Driving The Future Adoption Of EVs
Increasing the adoption of electric vehicles (EVs) has become a top priority worldwide as governments strive to hit ambitious carbon reduction targets. The number of early adopters of EVs is increasing rapidly around the world, with the International Energy Agency forecasting that the number of electric vehicles in use internationally will rise to about 125 million by 2030.
More steps are still needed, however, if fossil fuelled cars are to be phased out and EVs to become the vehicle of choice in 10 years' time.
Currently only one in four people would consider purchasing a fully electric car in the next five years, but as people become more environmentally aware, the idea of owning a low or zero emission car is becoming more attractive.
Potential adopters are being deterred by a number of factors - the cost of vehicles versus traditional fuel powered cars, insufficient charging points available, the time it takes to charge an EV, and also the limited models available.
Fully electric vehicles can often appear more expensive to purchase than traditional alternatives. This is because typically, the upfront cost is more widely considered when buying a car and drivers rarely think ahead and look at long-term running costs.
Car manufacturers are starting to bring a wider range of vehicles to market, but for those that can't afford a brand new EV, it will take a number of years for a wider range of more affordable, second-hand vehicles to be available.
As demand rises for EVs, the number of available charging facilities will need to increase significantly, and the usability of charging points will also need to be addressed.
On average, an EV can do approximately 133 miles on a full charge - which is convenient for local driving but limiting for those wanting to use their cars for longer distances. Drivers who use their vehicle for longer commutes are more likely to have to plan their journey around distances between accessible charging facilities, and potentially waiting if the charging point is low powered. A typical electric car (60kWh battery) takes just under 8 hours to charge from empty-to-full with a 7kW charging point, or up to 30 minutes for a quick charge.
One of the biggest challenges with EVs has been public charging. All public charging facilities require the customer to have a registered account in order to use that specific charging point. This results in the need for drivers to have multiple accounts, cards and applications registered with the charging point provider to ensure they can access all charging points when needed. Imagine being limited to where you can refuel your petrol or diesel car, depending on which account or card you hold with a major fuel supplier.
The UK government recently announced that charging points will need to have contactless card payment options by 2020 in a bid to attract new users and streamline payment methods. The introduction of a one card payment option is designed to make it easier for drivers to locate and access charging points and avoid the use of multiple smartphone apps or membership cards.

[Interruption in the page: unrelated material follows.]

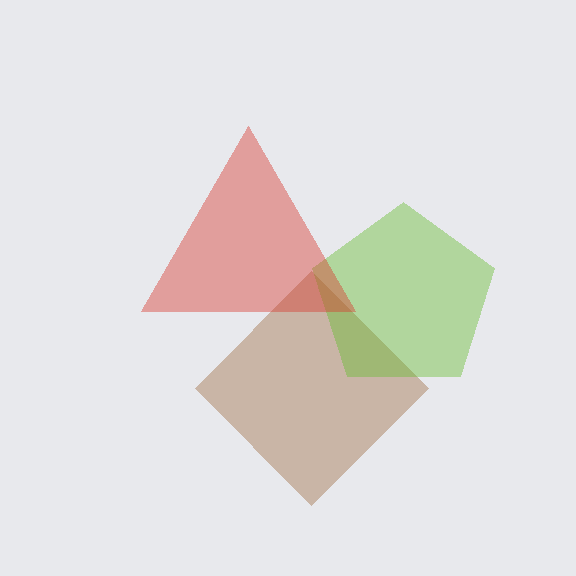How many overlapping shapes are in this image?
There are 3 overlapping shapes in the image.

The new legislation means that by 2020, operators of new high-powered 50kW, electric vehicle charging points will have to offer a pay as you go debit/credit card payment option, as well as a roaming solution across the entire network.
From the perspective of the consumer (and the desire to remove obstacles to wider EV adoption) this can only be a good thing. Introducing a more streamlined and simplistic payment method will ensure ease of use across the entire charging network. Similar to traditional fuelling stations, drivers can simply top up, pay and get back to their journey.
Credit and debit card payments for fast chargers is a natural, and necessary evolution. Higher powered facilities will see a higher volume of drivers topping up for short periods of time, as opposed to waiting for a full charge, which can be time-consuming.
A higher-powered charger is a more costly investment so the increased technical complexity of accepting debit and credit cards is less of an issue. Additionally, the high-speed charging process is supposed to be more akin to traditional refueling, so the payment experience needs to be too. High speed charging will see a large number of drivers using the facility each day for a short period of time, as opposed to low speed on-street charging which may see one or two cars a day.
For lower power chargers, those less than 50kW, having a roaming card which covers all public EV charging point would be a more sensible option due to the increased technical complexity of introducing card payments. For example, a small 3kW charger on the street delivers lower power and therefore cost to an EV that may be plugged in all day.
The shift from petrol to electric
Whether you are a business considering EVs for your fleet or a consumer, incentives are available to help you drive onto that electric ladder. Governments across the globe are starting to introduce a number of incentives to encourage drivers to make the switch, and even help towards the upfront cost.
Although differing across countries, most incentives for EVs adopters, include tax rebates, exemption from congestion charges and even a reduction in parking charges. Some governments also offer a plug-in car grant to assist people with the initial cost.
Taking into consideration all these savings and future plans for EVs to streamline the practicalities of owning one, it is becoming clear that electric vehicles are just as affordable as combustion models and can actually work out cheaper long-term.
The automotive market is shifting, as vehicle costs start to fall, and choice widens. Governments around the world are working hard to increase the number of registered electric vehicles on the roads, making them more user friendly for new adopters. Whilst there is still some work to be done, advancements are continually evolving and the number of EVs purchased continues to grow year on year across the globe.